Tag Archives: chatgpt

How I Vibe-Coded My Own E-Reader With GitHub Spark

13 Sep

T-minus 4 weeks to the public launch of my book Marketing Plan for Tech Startups!

As you can imagine, I’m in the middle of final edits, layout decisions, and preparing content for every format readers might want.

There will be a paperback. There will be a digital edition on Kindle.

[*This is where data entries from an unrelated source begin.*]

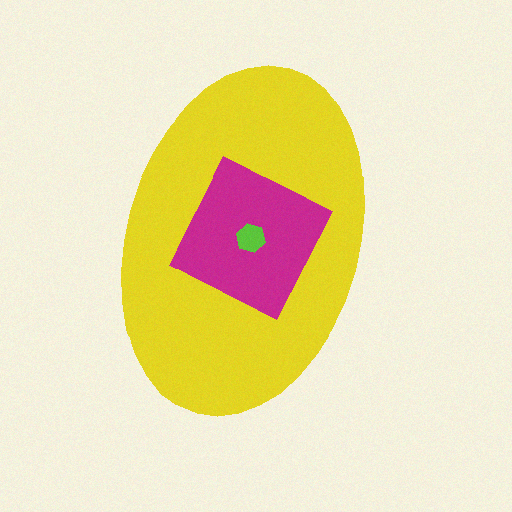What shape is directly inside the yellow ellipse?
The magenta square.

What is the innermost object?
The lime hexagon.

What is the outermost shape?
The yellow ellipse.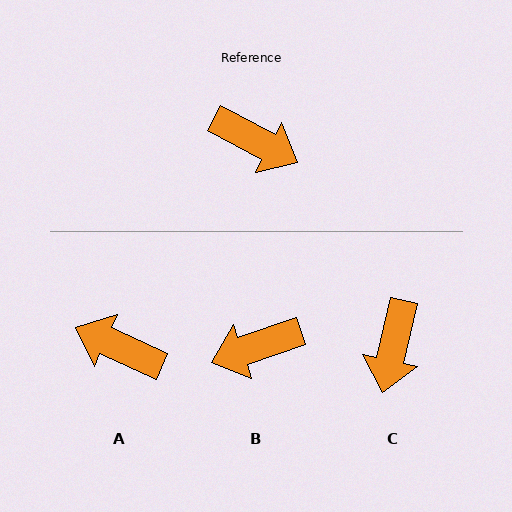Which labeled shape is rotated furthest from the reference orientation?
A, about 176 degrees away.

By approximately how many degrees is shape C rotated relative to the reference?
Approximately 75 degrees clockwise.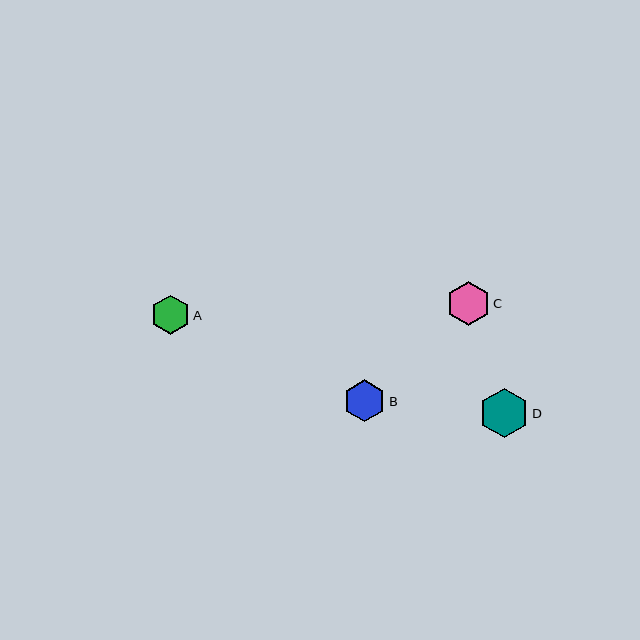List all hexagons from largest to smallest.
From largest to smallest: D, C, B, A.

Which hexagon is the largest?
Hexagon D is the largest with a size of approximately 49 pixels.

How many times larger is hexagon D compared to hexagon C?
Hexagon D is approximately 1.1 times the size of hexagon C.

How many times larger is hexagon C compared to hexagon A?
Hexagon C is approximately 1.1 times the size of hexagon A.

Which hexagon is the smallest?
Hexagon A is the smallest with a size of approximately 39 pixels.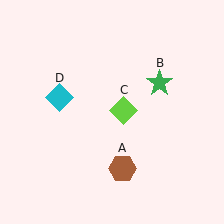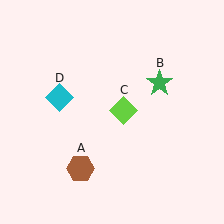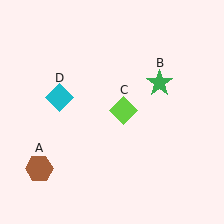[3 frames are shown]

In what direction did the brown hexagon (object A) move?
The brown hexagon (object A) moved left.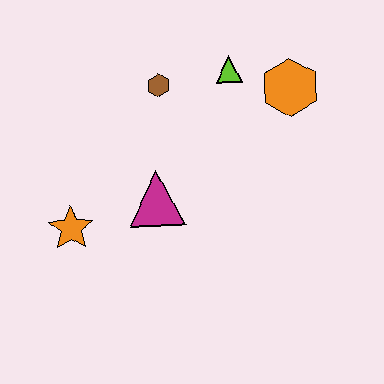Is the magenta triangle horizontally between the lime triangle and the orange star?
Yes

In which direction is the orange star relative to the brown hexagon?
The orange star is below the brown hexagon.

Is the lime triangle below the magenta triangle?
No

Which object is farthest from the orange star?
The orange hexagon is farthest from the orange star.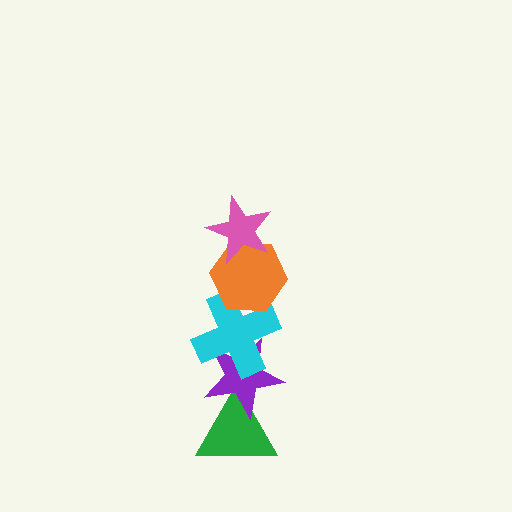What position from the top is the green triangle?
The green triangle is 5th from the top.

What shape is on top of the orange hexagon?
The pink star is on top of the orange hexagon.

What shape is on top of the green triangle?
The purple star is on top of the green triangle.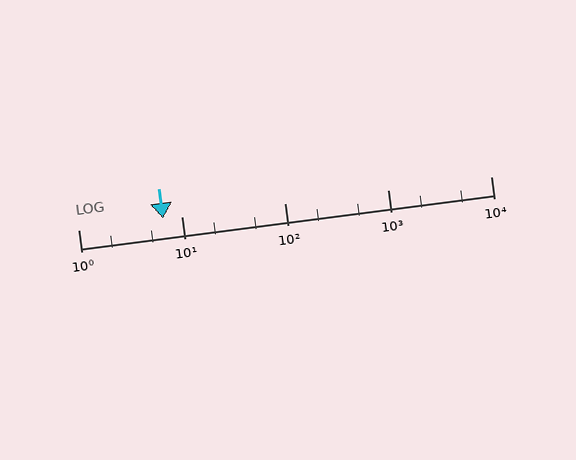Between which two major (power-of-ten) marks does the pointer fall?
The pointer is between 1 and 10.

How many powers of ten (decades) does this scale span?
The scale spans 4 decades, from 1 to 10000.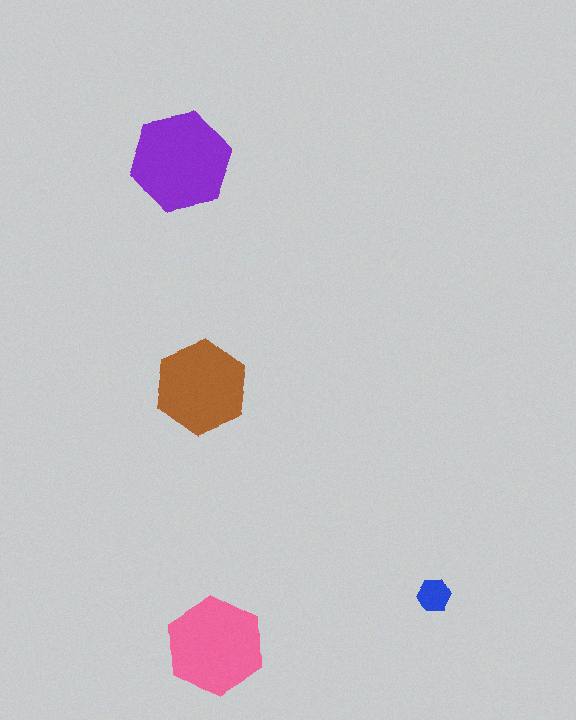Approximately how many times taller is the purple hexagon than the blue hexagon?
About 3 times taller.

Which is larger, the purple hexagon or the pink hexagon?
The purple one.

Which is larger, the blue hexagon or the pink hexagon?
The pink one.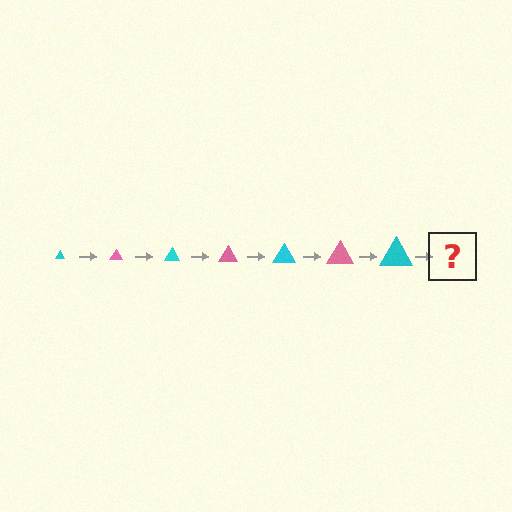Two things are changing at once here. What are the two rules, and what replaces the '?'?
The two rules are that the triangle grows larger each step and the color cycles through cyan and pink. The '?' should be a pink triangle, larger than the previous one.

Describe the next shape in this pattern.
It should be a pink triangle, larger than the previous one.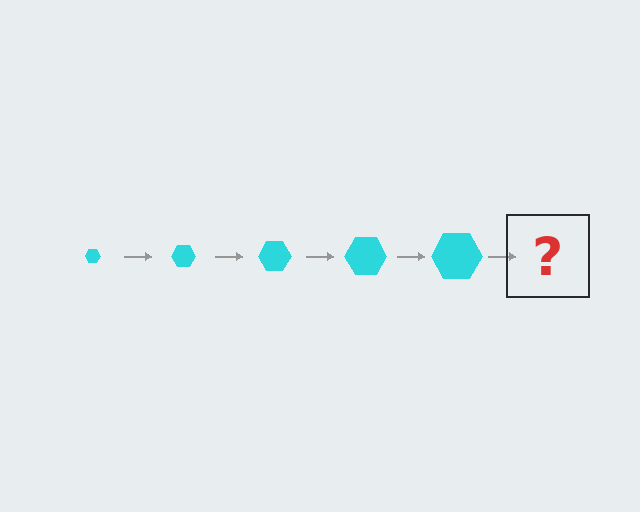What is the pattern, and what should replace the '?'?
The pattern is that the hexagon gets progressively larger each step. The '?' should be a cyan hexagon, larger than the previous one.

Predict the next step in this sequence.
The next step is a cyan hexagon, larger than the previous one.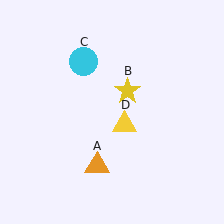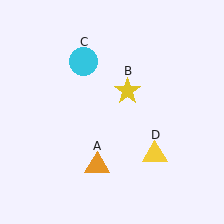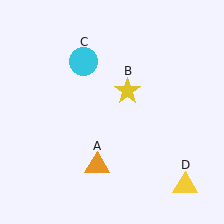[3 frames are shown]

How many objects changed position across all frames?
1 object changed position: yellow triangle (object D).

But of course, that wasn’t enough for me. I also wanted my own e-reader. One that actually had the features I always wished an e-reader offered.

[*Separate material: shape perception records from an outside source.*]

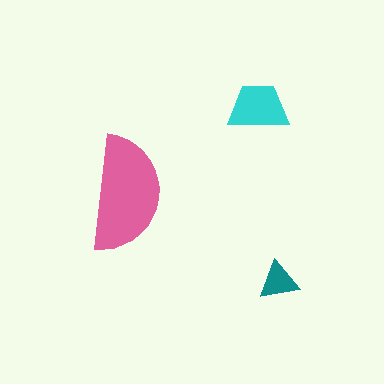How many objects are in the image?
There are 3 objects in the image.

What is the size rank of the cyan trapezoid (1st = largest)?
2nd.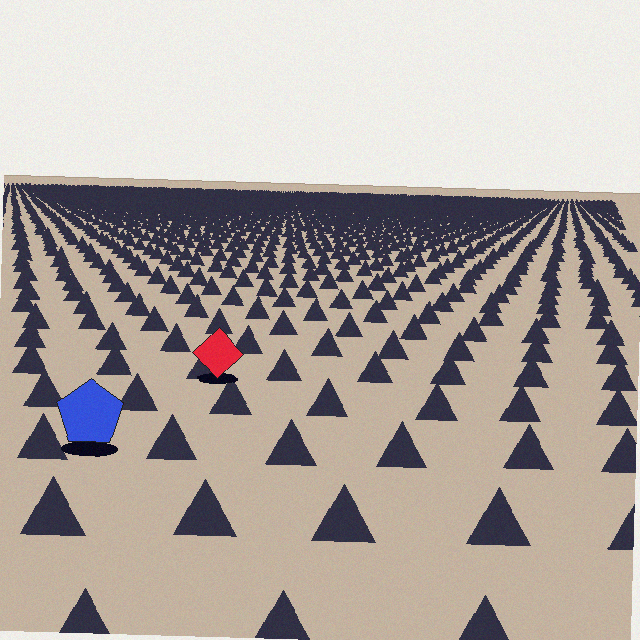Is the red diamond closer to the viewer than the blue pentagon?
No. The blue pentagon is closer — you can tell from the texture gradient: the ground texture is coarser near it.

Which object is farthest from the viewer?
The red diamond is farthest from the viewer. It appears smaller and the ground texture around it is denser.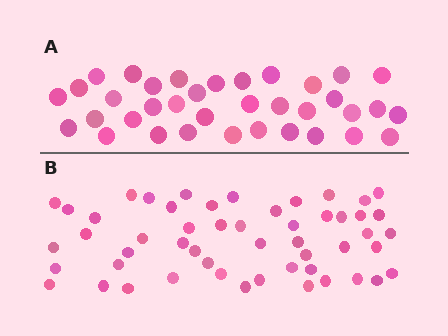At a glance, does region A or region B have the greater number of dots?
Region B (the bottom region) has more dots.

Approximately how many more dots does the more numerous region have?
Region B has approximately 15 more dots than region A.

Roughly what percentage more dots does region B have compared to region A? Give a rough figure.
About 45% more.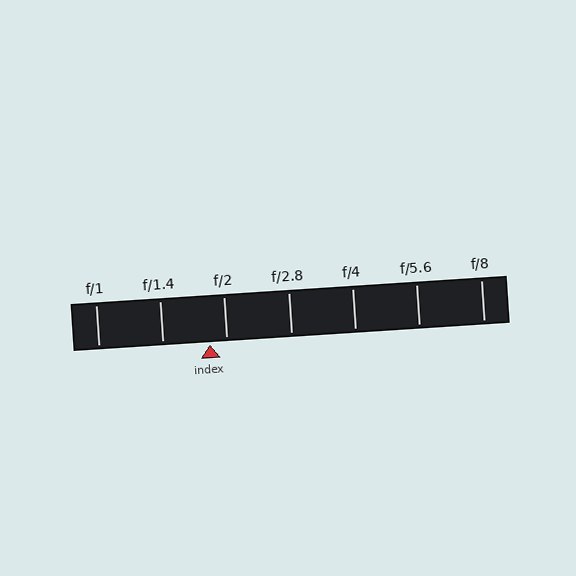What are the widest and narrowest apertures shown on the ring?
The widest aperture shown is f/1 and the narrowest is f/8.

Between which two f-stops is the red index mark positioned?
The index mark is between f/1.4 and f/2.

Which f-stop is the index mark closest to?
The index mark is closest to f/2.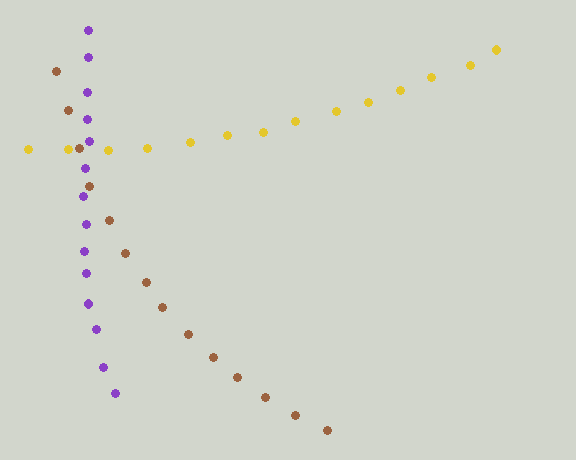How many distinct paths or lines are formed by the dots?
There are 3 distinct paths.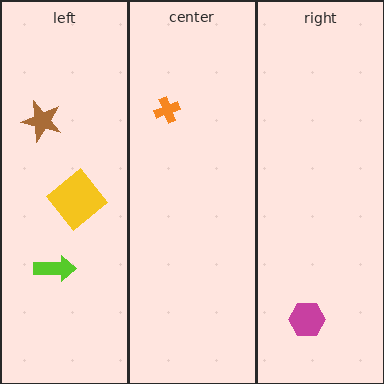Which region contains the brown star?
The left region.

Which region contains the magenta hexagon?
The right region.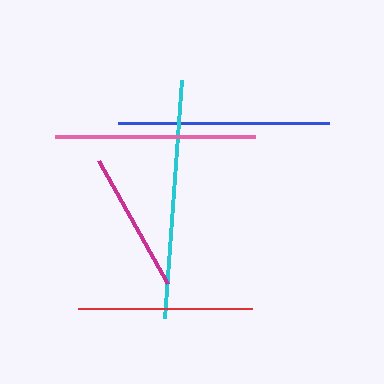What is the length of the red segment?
The red segment is approximately 175 pixels long.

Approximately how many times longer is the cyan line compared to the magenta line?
The cyan line is approximately 1.7 times the length of the magenta line.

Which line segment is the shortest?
The magenta line is the shortest at approximately 141 pixels.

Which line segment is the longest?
The cyan line is the longest at approximately 238 pixels.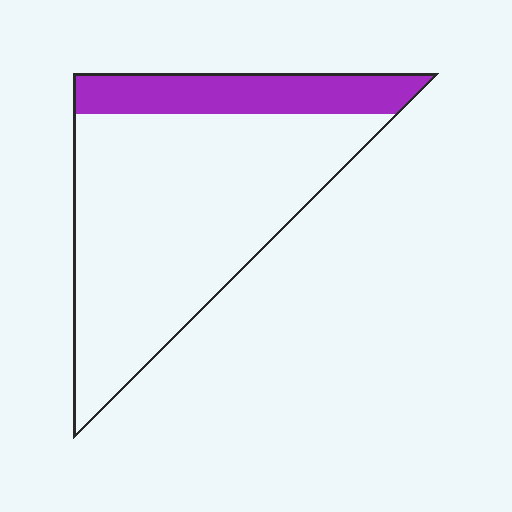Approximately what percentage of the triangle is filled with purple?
Approximately 20%.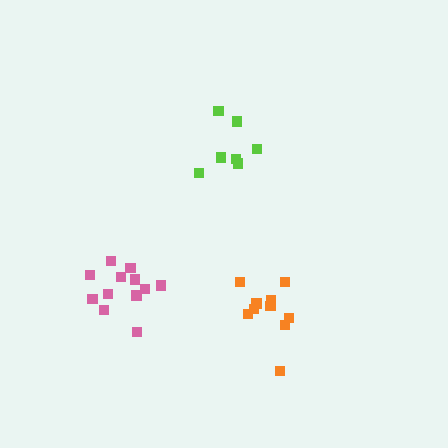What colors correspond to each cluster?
The clusters are colored: orange, lime, pink.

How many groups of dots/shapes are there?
There are 3 groups.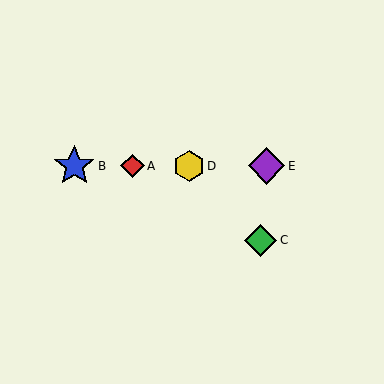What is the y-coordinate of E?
Object E is at y≈166.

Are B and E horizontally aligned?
Yes, both are at y≈166.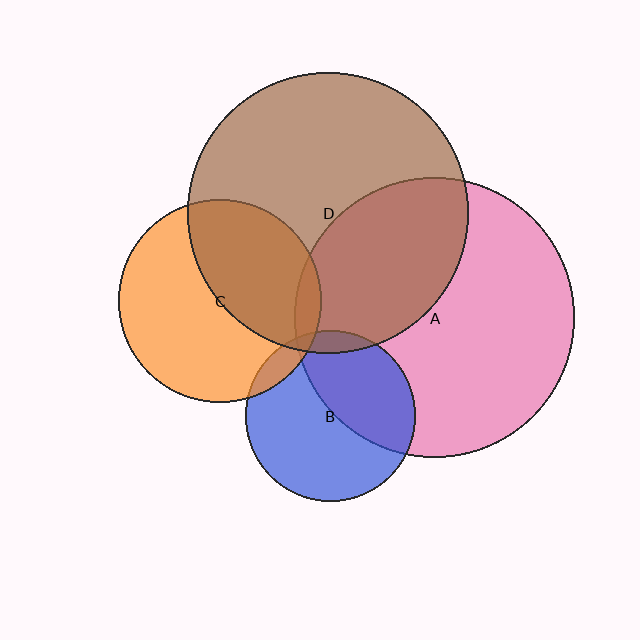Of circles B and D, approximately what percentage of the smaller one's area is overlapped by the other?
Approximately 5%.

So I vibe-coded one with GitHub Spark.

Inspired by Priyanka Vergadia’s demo showing how she built a full-stack app in minutes with GitHub Spark, I gave it a try. Spark is GitHub’s new AI-powered app builder that runs entirely in your browser. No setup. No config. No need to remember Java classpath from my mobile and web app developer days. 😉

Just describe what you want, and Spark builds it end-to-end: front-end, database, authentication, etc. As always, Priyanka did an awesome job walking her YouTube channel viewers through all the steps of using GitHub Spark to go from zero-to-app, so I thought: why not?

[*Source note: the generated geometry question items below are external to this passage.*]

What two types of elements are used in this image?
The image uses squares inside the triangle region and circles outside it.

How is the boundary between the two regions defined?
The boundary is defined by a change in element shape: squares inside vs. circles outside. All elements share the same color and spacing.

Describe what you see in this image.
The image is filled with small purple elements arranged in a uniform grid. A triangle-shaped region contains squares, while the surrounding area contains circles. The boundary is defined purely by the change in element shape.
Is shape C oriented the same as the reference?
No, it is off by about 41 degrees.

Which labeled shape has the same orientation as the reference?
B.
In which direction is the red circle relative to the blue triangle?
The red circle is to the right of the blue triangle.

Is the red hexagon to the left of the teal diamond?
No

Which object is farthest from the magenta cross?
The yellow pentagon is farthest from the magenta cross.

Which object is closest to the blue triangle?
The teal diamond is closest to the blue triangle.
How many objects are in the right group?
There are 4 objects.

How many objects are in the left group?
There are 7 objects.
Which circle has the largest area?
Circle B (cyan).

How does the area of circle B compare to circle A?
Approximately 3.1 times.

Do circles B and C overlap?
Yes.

The PRD aka my wish list for a book reader

I mostly wanted three things:

  1. A two-page view so if you read on a big screen it feels like an actual book in front of you.
  2. A search function so you can instantly jump to “positioning,” “pricing,” or “Anthropic case study.”
  3. Bookmarks and notes, so readers can mark sections and write down thoughts as they read (my paperback margins are always full of notes and post-its 😉)

Three features I dreamed up, let’s see what I got.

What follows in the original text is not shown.